Last week, fate (via Hacker News) sent a lot of people to this post, about becoming a software consultant.  This actually resulted in a lot of new readers and followers.

So, first of all, hi to all of the new readers and followers.  But secondly, I’m about due for another consulting post.

So let’s talk today about how to become a management consultant.

This is going to be a guide to charting a course for yourself from working as an individual contributor to a management consultant.  And it doesn’t involve dues-paying or working your way through any degrees or even any other jobs.

It’s a lot more direct than that.

First of All, What Is Management Consulting?  It’s Not as Pretentious as it Sounds

First things first, let’s get to definitions.

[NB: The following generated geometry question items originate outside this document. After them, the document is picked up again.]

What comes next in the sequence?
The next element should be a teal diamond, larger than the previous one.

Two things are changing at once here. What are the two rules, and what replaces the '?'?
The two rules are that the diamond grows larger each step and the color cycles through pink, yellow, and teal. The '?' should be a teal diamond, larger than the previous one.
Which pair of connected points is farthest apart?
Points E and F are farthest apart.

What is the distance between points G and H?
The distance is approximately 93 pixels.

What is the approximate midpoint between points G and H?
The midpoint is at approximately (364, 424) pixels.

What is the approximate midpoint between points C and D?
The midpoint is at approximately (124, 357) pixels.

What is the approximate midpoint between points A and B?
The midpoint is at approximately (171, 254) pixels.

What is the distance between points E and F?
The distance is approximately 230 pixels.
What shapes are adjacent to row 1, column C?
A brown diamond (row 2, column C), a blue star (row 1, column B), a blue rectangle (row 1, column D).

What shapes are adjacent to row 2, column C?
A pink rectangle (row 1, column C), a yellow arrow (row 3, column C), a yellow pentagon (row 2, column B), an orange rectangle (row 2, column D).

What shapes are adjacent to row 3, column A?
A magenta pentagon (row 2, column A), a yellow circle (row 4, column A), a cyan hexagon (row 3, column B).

I’ve often referred to myself as a management consultant.  (If you want a more detailed history of my consulting, you can find that here.)  Sometimes I call myself a strategy consultant or, perhaps, an executive consultant.  In a sense, this is all kinda the same thing.

So let’s define that thing.  What is a management consultant?

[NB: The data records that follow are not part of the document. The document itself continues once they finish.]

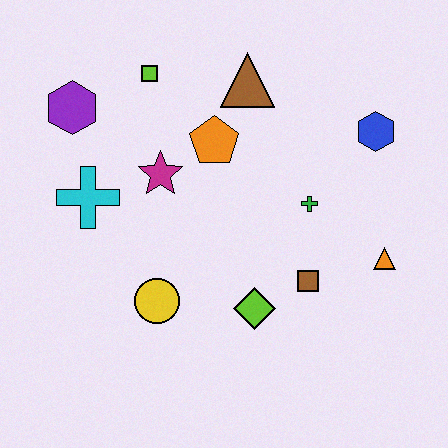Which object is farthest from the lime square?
The orange triangle is farthest from the lime square.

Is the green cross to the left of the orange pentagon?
No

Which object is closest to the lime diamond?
The brown square is closest to the lime diamond.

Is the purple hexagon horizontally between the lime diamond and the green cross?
No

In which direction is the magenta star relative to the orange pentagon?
The magenta star is to the left of the orange pentagon.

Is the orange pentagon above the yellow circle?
Yes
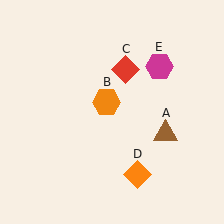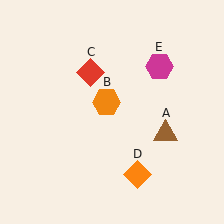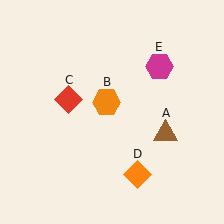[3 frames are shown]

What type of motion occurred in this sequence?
The red diamond (object C) rotated counterclockwise around the center of the scene.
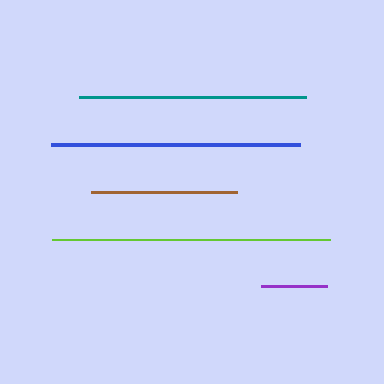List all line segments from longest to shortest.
From longest to shortest: lime, blue, teal, brown, purple.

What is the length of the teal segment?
The teal segment is approximately 227 pixels long.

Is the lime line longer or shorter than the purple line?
The lime line is longer than the purple line.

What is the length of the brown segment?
The brown segment is approximately 146 pixels long.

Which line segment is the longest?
The lime line is the longest at approximately 278 pixels.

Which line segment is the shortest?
The purple line is the shortest at approximately 66 pixels.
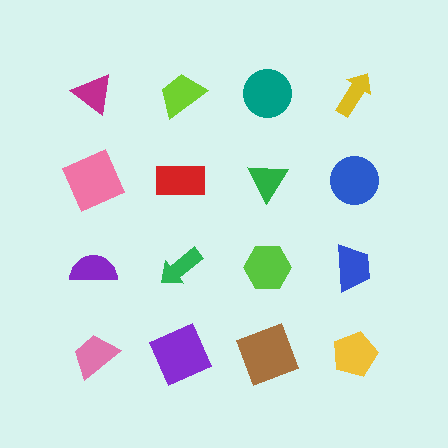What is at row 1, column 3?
A teal circle.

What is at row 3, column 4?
A blue trapezoid.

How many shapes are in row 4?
4 shapes.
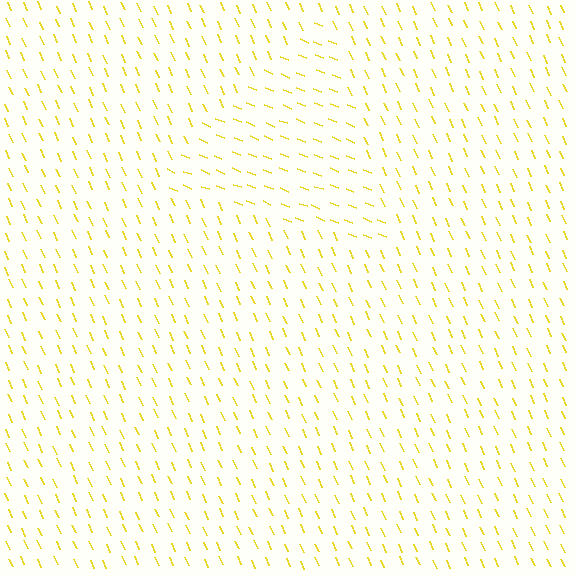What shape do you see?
I see a triangle.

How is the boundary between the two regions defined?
The boundary is defined purely by a change in line orientation (approximately 45 degrees difference). All lines are the same color and thickness.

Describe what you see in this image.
The image is filled with small yellow line segments. A triangle region in the image has lines oriented differently from the surrounding lines, creating a visible texture boundary.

You could probably find all sorts of definitions out there of varying complexity.  Let’s go with a simple one, though.

First of all, as I’ve explained before, consulting is when people pay for your expertise and opinions.  (Not your labor.)  Management consulting is thus a narrower variant of general consulting, with the following two caveats.

  1. You are specifically offering advice to organizational leadership (i.e. “management”).
  2. The advice you offer is related to leadership’s main charter: making organizational decisions and running the business.

That’s really it.

You give advice to organizational management about how best to execute their leadership duties and oversee their organizations.  Naturally, there are a lot of different kinds of advice that you could give, but I’ll get to that a little later.

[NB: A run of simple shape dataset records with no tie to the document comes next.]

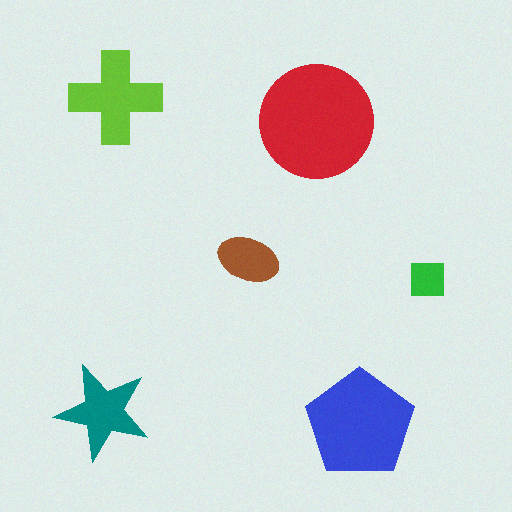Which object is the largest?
The red circle.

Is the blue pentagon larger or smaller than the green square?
Larger.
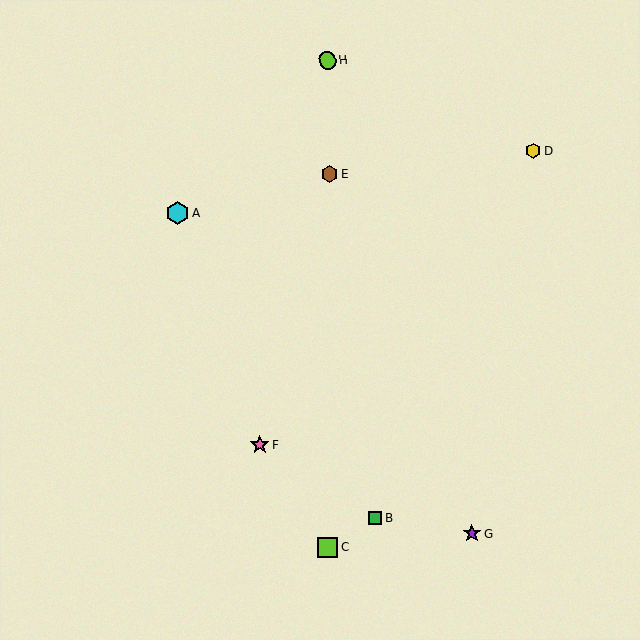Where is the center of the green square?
The center of the green square is at (375, 518).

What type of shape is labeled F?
Shape F is a pink star.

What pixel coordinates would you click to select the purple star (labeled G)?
Click at (472, 534) to select the purple star G.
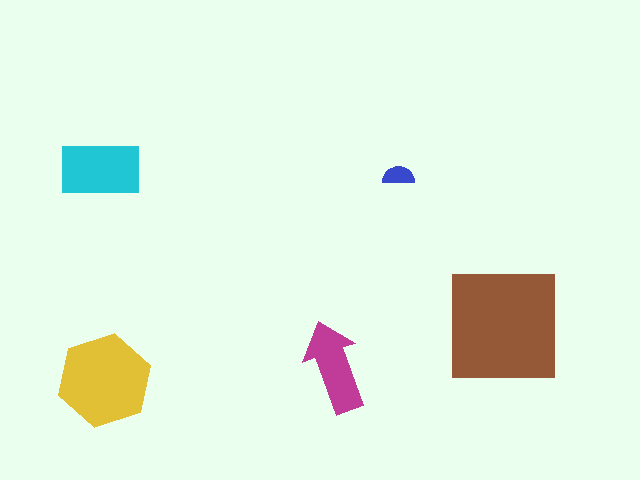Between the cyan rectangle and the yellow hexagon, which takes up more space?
The yellow hexagon.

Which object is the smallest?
The blue semicircle.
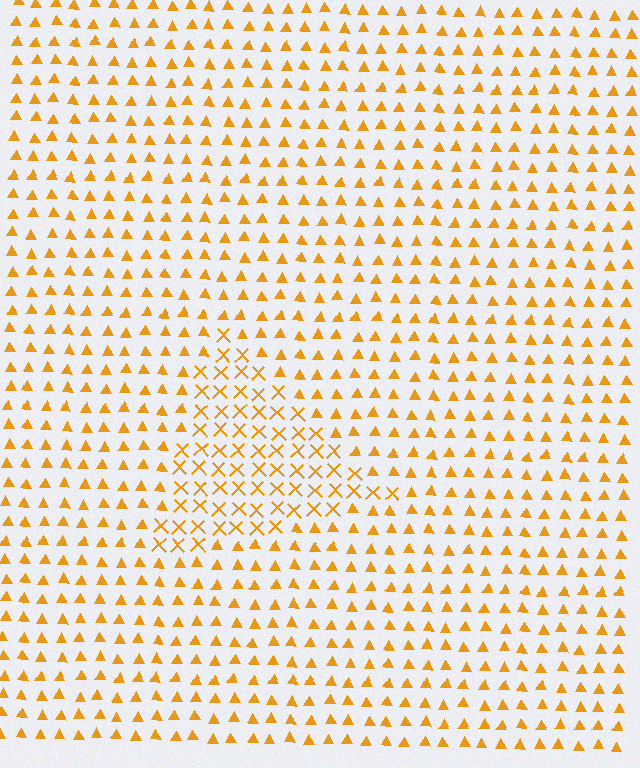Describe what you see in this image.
The image is filled with small orange elements arranged in a uniform grid. A triangle-shaped region contains X marks, while the surrounding area contains triangles. The boundary is defined purely by the change in element shape.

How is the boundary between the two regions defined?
The boundary is defined by a change in element shape: X marks inside vs. triangles outside. All elements share the same color and spacing.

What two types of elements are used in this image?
The image uses X marks inside the triangle region and triangles outside it.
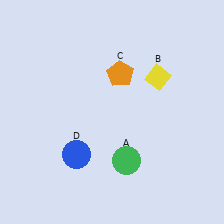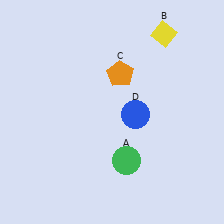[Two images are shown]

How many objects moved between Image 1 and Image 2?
2 objects moved between the two images.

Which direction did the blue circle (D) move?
The blue circle (D) moved up and to the right.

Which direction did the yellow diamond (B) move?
The yellow diamond (B) moved up.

Should You Become a Management Consultant?

If you’re reading my blog, you’re probably a software developer or at least software-developer-adjacent.  So given the post title and introductory section, you might be looking behind you and wondering if I’m not talking to someone else.

You might just want to write code, either for a company or as a freelancer.

Is this advice really for you, then?  Yes, it is.

I’ve previously advocated that every software developer become a consultant.  So it’s not much of a reach that I think, if you’re going to become a consultant, you might as well become a management consultant.

Developer Hegemony, aside from being a book, is the crazy idea that software developers should be in charge of software development.  And if we’re going to be in charge of our own industry, it stands to reason that we should know how to run it well enough to offer advice about the same.

So yes, you should become a management consultant.  It’s an excellent way to establish a practice, credibility, industry contacts, and authority.

And the pay isn’t bad, either.

You don’t have to live out of hotels or wear slacks everywhere, or adopt an insufferable vocabulary, either.  Heck, you might not even need to leave fulltime employment, if you get creative.

You just need to establish yourself as an expert in some facet of leadership in the software world.